As far back as 1999, people have proposed marriage through web comics, video games, and even online services like Twitter. While these stories are a geek’s dream, I can’t help but imagine that older generations and so-called “conservatives” would feel otherwise.
“After all,” as I once wrote, “shouldn’t there be a bended knee, with a risk of total humiliation for the sake of getting someone to live with and love you for the rest of your life? Here’s something else I’ve considered: if I proposed to a girl over Twitter, and a few years down the road, Twitter closes down, wouldn’t I lose a record of what’s obviously an important event in my life?”
But then I realized that the way we share — and record our memories — are dependent on the tools that we use. Our parents used film, had the negatives developed, and put the pictures in photo albums. We take snapshots with our gadgets, storing them on our PCs or uploading them online to share with others.
Even Twitter is just a digital representation of how we express ourselves to each other. My dad vocalized his desire to spend the rest of his life with my mom. The guy who proposed on Twitter did that through the Internet, while someone else popped the question by programming his own version of Bejeweled from scratch.
Yes, it’s possible that Twitter can go down within the next few years. And the Nintendo DS where the Bejeweled marriage proposal ran on will become obsolete. Anyone who’s lost a laptop or suffered a hard disk failure can tell you that any information on a computer — pictures, videos, and music aside from documents and applications — can disappear forever.
But even the traditional methods suffer from their own sort of fragility. Pictures can fade from exposure to sunlight. Albums can be lost in a (knock on wood) house fire. Granted, the proper precautions keep these repositories safe, but the same can be said for photos on our computers (i.e., this is another reason why you should maintain good backups).

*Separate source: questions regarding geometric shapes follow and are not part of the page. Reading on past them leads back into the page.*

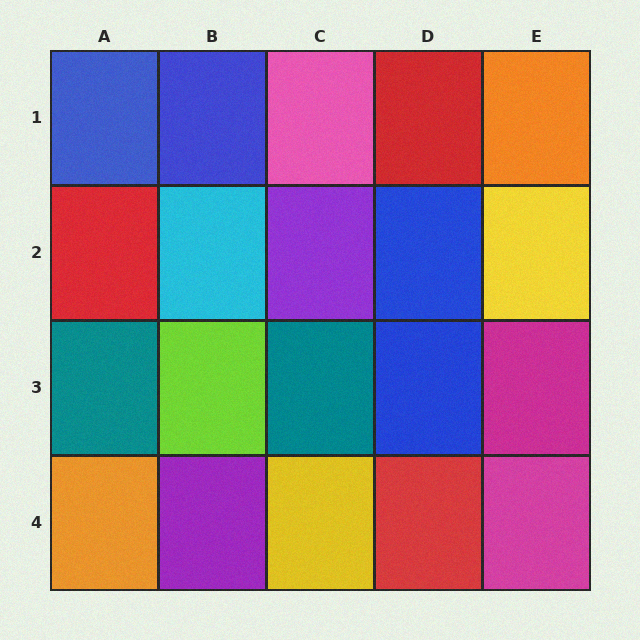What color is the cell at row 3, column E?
Magenta.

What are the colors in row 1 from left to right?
Blue, blue, pink, red, orange.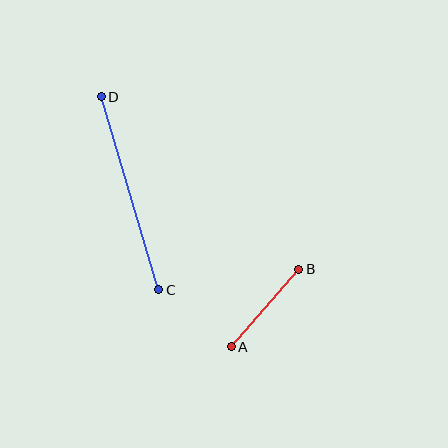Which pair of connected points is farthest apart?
Points C and D are farthest apart.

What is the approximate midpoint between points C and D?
The midpoint is at approximately (130, 193) pixels.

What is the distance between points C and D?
The distance is approximately 201 pixels.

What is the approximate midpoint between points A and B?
The midpoint is at approximately (265, 308) pixels.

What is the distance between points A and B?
The distance is approximately 103 pixels.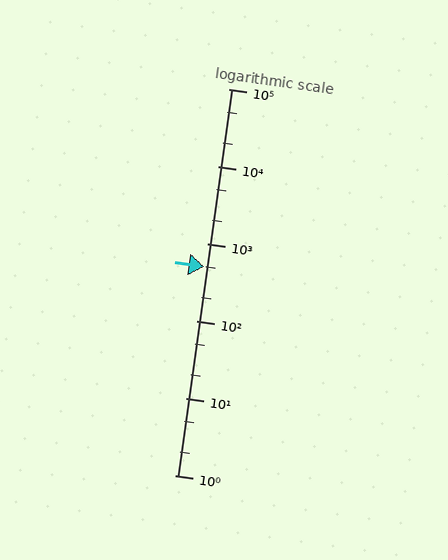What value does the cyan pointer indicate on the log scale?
The pointer indicates approximately 500.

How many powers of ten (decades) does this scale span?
The scale spans 5 decades, from 1 to 100000.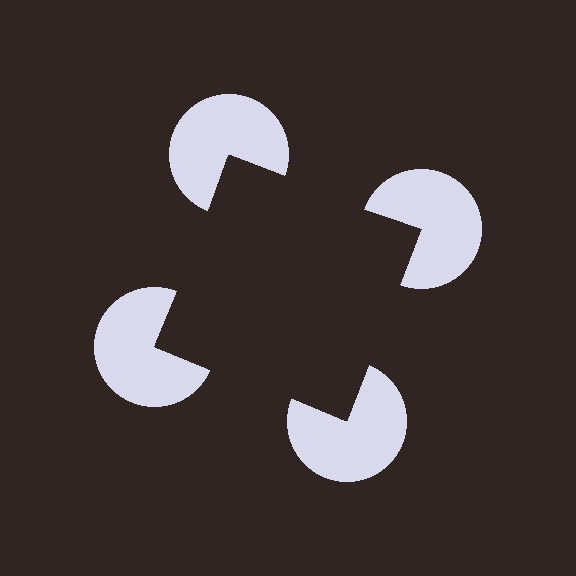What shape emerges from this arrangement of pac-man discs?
An illusory square — its edges are inferred from the aligned wedge cuts in the pac-man discs, not physically drawn.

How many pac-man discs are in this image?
There are 4 — one at each vertex of the illusory square.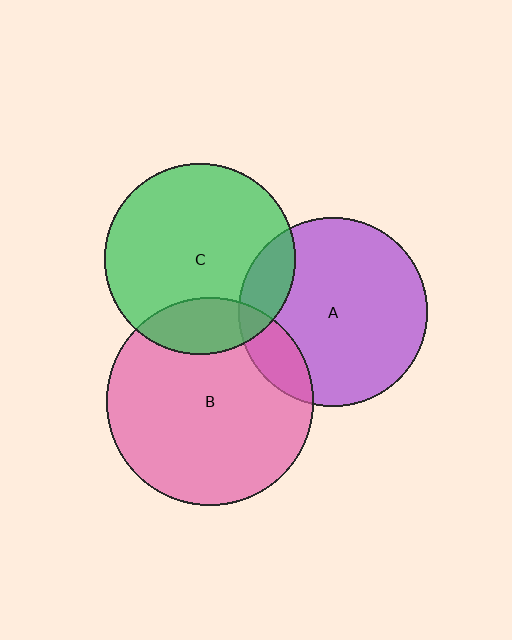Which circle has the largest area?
Circle B (pink).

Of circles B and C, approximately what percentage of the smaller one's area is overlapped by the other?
Approximately 20%.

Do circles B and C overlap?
Yes.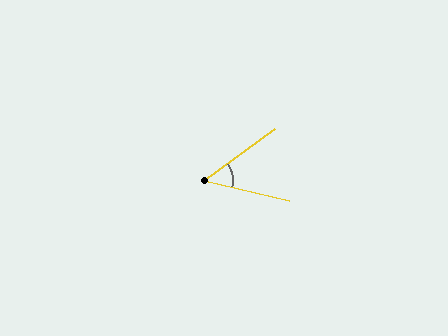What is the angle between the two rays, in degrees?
Approximately 49 degrees.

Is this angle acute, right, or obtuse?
It is acute.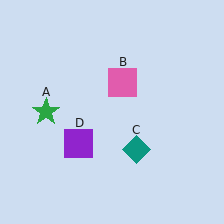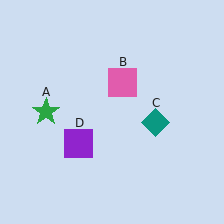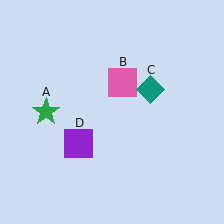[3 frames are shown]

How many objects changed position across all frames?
1 object changed position: teal diamond (object C).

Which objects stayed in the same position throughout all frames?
Green star (object A) and pink square (object B) and purple square (object D) remained stationary.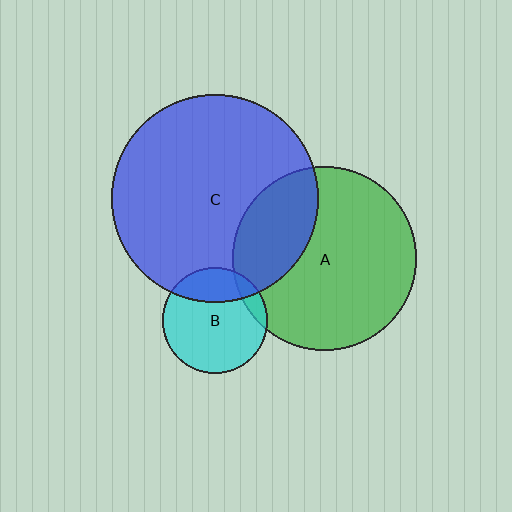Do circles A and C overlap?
Yes.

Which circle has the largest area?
Circle C (blue).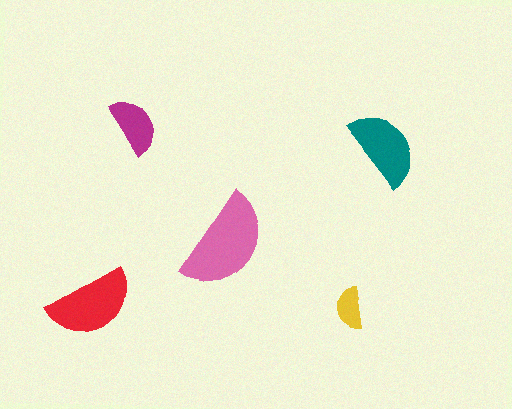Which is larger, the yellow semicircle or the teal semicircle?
The teal one.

No matter what we use to record our special moments, nothing will beat our human capacity commemorate things. “Our collective remembrance of what happens can be more durable than even the most advanced form of storage and medium. Better yet, it can be expressed through any sort of technology, since the tools we use evolve to suit our needs.”
The data we possess, whether it’s something we hold in our hands or bytes stored in our computer. Yet our memories last forever, even if nothing was available to record them. There are no pictures of my dad’s proposal to my mom.